Berhane describes data science as an umbrella term encompassing a fusion of rigorous statistical principles (vitally important where health is concerned) and quickly evolving computer science–driven machine learning and AI techniques. “The discipline is about the ability to arrive at conclusions based on evidence you get from the data, coupled with machine learning and artificial intelligence techniques able to handle huge quantities of data,” he says. Students in the MS Public Health Data Science track learn skills including data reproducibility, management, and manipulation; how to use graphics effectively; dissemination and visualization of data; and web scraping, which involves gathering data from many different web sources when those data aren’t formatted or structured the same way. These students also focus on data science methods, including supervised learning (machine learning on labeled data) and unsupervised learning (machine learning on unlabeled data). With unsupervised methods, students learn how machines can identify hidden patterns in data that humans may not have observed.

Jeff Goldsmith, PhD

Jeff Goldsmith, PhD Photo credit: Diana Reddy

Although required courses in the Public Health Data Science track are designed to give students a strong grasp of the theories, tools, methods, and terms that make up the vast world of AI, the practical application of these methods can’t be taught in a classroom alone. To that end, each student is required to complete a practicum. Students work on designing and proposing their practicum projects with their faculty advisors, then submit a report and give an oral presentation.

These practical applications tap into a range of tools and methods that are inherently broad—just as AI itself is broad. Goldsmith acknowledges how this breadth can make defining terms challenging. “It’s hard to pin down exactly what we mean by AI,” he says. “Artificial intelligence encompasses traditional statistical approaches but also convolutional neural networks,” which are used to identify patterns, including in images, as is the case with facial recognition.  

 When defining AI in a public health context, Goldsmith says, “We’re trying to take relatively big, complicated information on individuals and understand how that changes their health outcomes.” In the case of cancer, for instance, a researcher might utilize AI to pull from an individual’s biological and genomic sequencing information but would also explore vast troves of data from the broader population. Then the insights could be coupled with environmental or exposure data to calculate an individual’s risk.

Beyond graduate program curricula, the School is also building a pipeline for undergraduates to enter the public health data science field. Several years ago, it received funding from the National Institutes of Health (NIH) to launch the Summer Institute in Biostatistics and Data Science at Columbia. Undergraduate students spend seven weeks learning about data science software, analytic tools, and responsible research conduct. They also tackle data analysis projects using data from the National Heart, Lung, and Blood Institute and the National Institute of Allergy and Infectious Diseases. The data come from clinical studies of chronic disease and infectious disease treatment and prevention. 

In working with practicing biostatisticians and the investigators actively engaged in these studies, students have a chance to see and experience firsthand how the principles of data science shape public health—and to contribute to the field. Students enrolled in this summer program have applied data science to projects ranging from analyses of dementia biomarkers to comparisons of schizophrenia treatments to the effect of expanded access to HIV treatment in Lesotho. The school welcomed its second cohort into the free program last summer.  

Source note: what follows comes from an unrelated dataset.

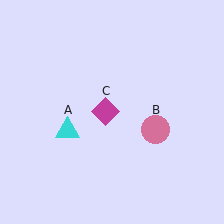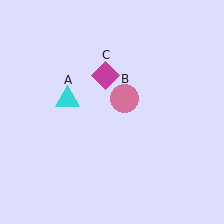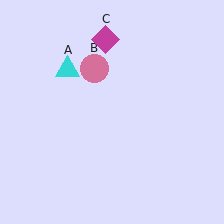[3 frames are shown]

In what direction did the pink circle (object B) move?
The pink circle (object B) moved up and to the left.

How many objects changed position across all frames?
3 objects changed position: cyan triangle (object A), pink circle (object B), magenta diamond (object C).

Columbia Mailman School is also focused on partnering with scientists in the international community to share knowledge, including through a program with the Addis Ababa University in Ethiopia and the University of Nairobi in Kenya. “Data science is a global phenomenon,” Berhane says. This program, born out of a $1.7 million award from the NIH, is meant to create new training opportunities in health data science in Eastern Africa. It’s part of a five-year, $74.5 million NIH initiative, and its goal is to support research projects focused on the ethical, legal, and social implications of data science research.

Through this grant, faculty members abroad are paired with Columbia faculty mentors who work with them through research, coursework, boot camps, and training. Then, for a week in the fall, these faculty members visit Columbia Mailman School for a week, after which they bring their knowledge back to their own institutions and serve as peer mentors to subsequent scholars.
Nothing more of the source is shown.